Dans un mois, dans un an

Seuil, 2020

in Revue éphémère Par ici la sortie (n°2, août 2020)

 

(Photo : Figures in the Storm, J.M.W. Turner)

Dans un mois, dans un an, comment souffrirons-nous ?

On peut imaginer que l’épidémie aura fait sa moisson, qu’un traitement, un vaccin ou les deux auront été mis au point ; on peut imaginer que resteront vivaces les rancœurs et cicatrices ; de nombreux bébés seront nés qui ne connaîtront peut-être pas leurs grands-parents ; on aura compté les défunts et dressé les mémoriaux des héros morts au combat ; on continuera de dénoncer les mensonges et dénis ; on fourbira l’avenir et réglera quelques comptes par voie de justice ; et on peut croire que le monde bataillera pour longtemps avec l’après vérité, avec l’après tout court. Mais de quoi être vraiment sûr ? Qui pouvait savoir il y a un an comment nous souffririons ?

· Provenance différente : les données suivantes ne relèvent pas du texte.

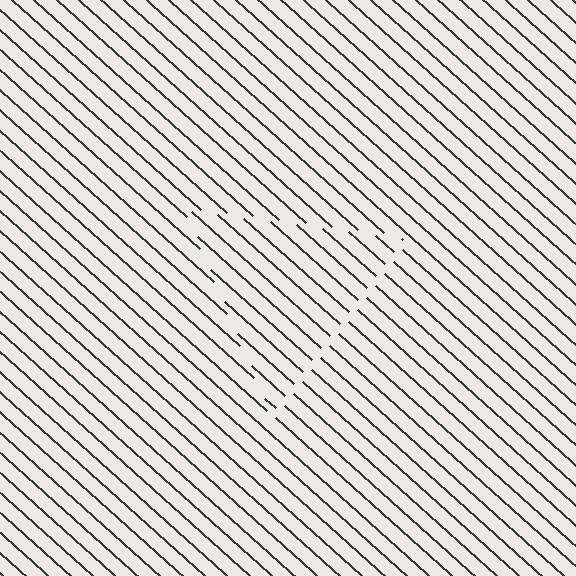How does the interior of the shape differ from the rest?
The interior of the shape contains the same grating, shifted by half a period — the contour is defined by the phase discontinuity where line-ends from the inner and outer gratings abut.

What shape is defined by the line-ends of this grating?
An illusory triangle. The interior of the shape contains the same grating, shifted by half a period — the contour is defined by the phase discontinuity where line-ends from the inner and outer gratings abut.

Je voudrais pourtant, quoi qu’il advienne, ne pas oublier ce qui s’est concrétisé avec force en cette année du double vingt : la vision d’un vaste manteau sombre tombé sur nous qui par un effet d’optique se révélait être un gigantesque animal nous tenant entre ses griffes. Le double vingt. Quel présage ! Si ce nombre est celui des annonciations et des noces de porcelaine chinoise (indice sans équivoque), nous ne sommes guère enclins à lire les signes que renvoient nos épousailles mondialisées. Mais plutôt que répéter que l’ampleur du désastre aurait pu être évitée, plutôt que désigner ce que martèlent la plupart des scientifiques, vainement jusqu’ici, j’essaierai de décrire cette prise de conscience ou matérialisation, dont je ne suis pas certain de saisir les implications mais que j’ai sentie trop physiquement pour la taire…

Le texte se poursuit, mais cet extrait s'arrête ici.